The outlook for employment in the UK has fallen for the third consecutive month following half a decade of near sustained growth, according to a new report from accountants and business advisors BDO LLP.
BDO’s Employment Index, which combines forward-looking employment intentions as well as the proportion of part-time or temporary workers in the UK jobs market, fell to 112.76 points in July – the lowest level since May last year. The number of job vacancies in the UK has also fallen 4% since the start of the year as companies grapple with an increasingly sluggish economy.
The report further highlights the pressure of increasing wage growth on businesses. Average weekly earnings increased 3.4% in the three months to May – 0.2 percentage points higher than the three months to April. This growth, set against the backdrop of the negative economic outlook, has meant that companies are looking to save costs by cutting hiring, causing the jobs market to plateau.
Ed Dwan, Partner and Head of the North West at BDO, said: “This could be the beginning of the end of the strong employment market in the UK. It has remained one of the more resilient pillars of the UK economy, even in the face of Brexit, but the glory years appear to be over. Businesses are facing a conundrum of upwards pressure on wages even while the economy lags, so hiring plans are taking a hit.”
The negative outlook was reflected elsewhere in BDO’s Business Trends report. BDO’s Output Index fell by 0.25 points in July, reaching its lowest score since the same period last year. Manufacturing drove the decline, falling by 2.21 points as manufacturers use up stockpiles built up in the face of a no-deal Brexit.

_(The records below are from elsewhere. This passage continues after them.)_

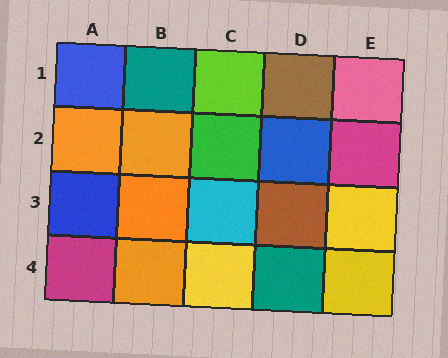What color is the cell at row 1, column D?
Brown.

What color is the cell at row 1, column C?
Lime.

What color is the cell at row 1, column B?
Teal.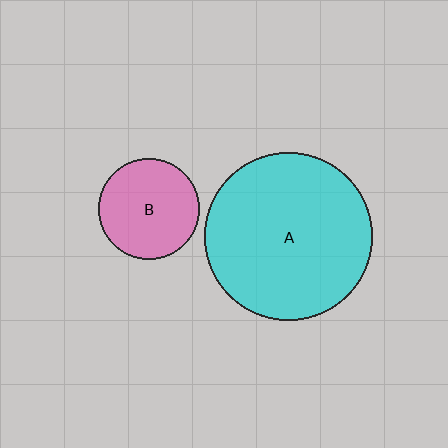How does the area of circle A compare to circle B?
Approximately 2.8 times.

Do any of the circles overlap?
No, none of the circles overlap.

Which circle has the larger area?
Circle A (cyan).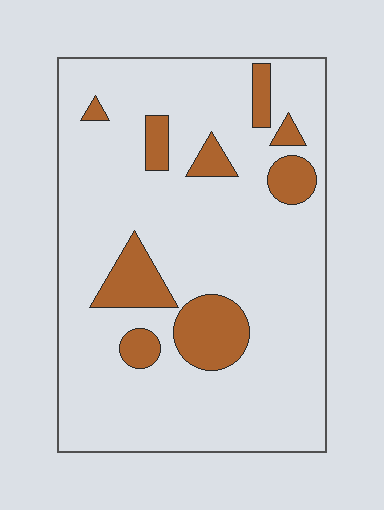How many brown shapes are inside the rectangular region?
9.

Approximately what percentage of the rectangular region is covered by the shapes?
Approximately 15%.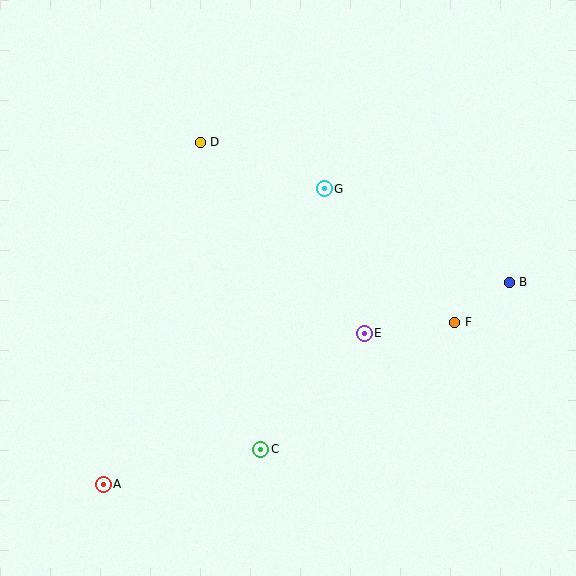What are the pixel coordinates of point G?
Point G is at (324, 189).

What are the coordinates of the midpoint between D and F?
The midpoint between D and F is at (328, 232).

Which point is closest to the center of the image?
Point E at (364, 333) is closest to the center.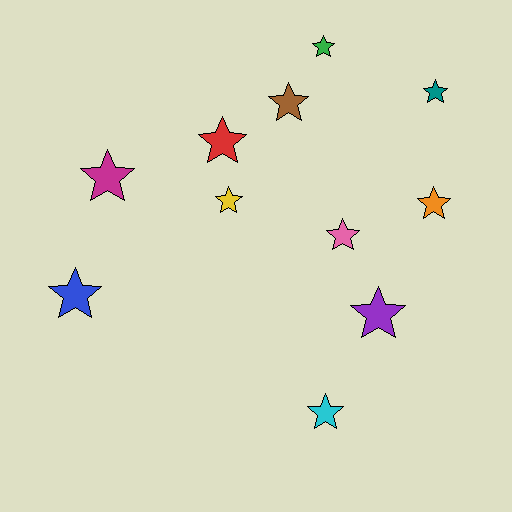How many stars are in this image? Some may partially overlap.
There are 11 stars.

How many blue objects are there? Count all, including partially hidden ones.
There is 1 blue object.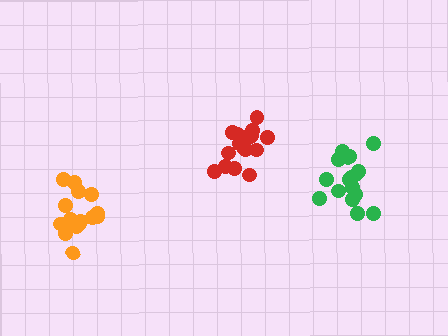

Despite this doom and gloom, optimism in the manufacturing industry drove the Optimism Index slightly higher in July.
Ed Dwan added: “UK businesspeople remained surprisingly upbeat this month, even though economic indicators are by and large going the wrong way. Confidence drives employment and investment, so how it holds up over the next couple of months will be crucial to the UK staying in growth territory in the run up to Brexit.”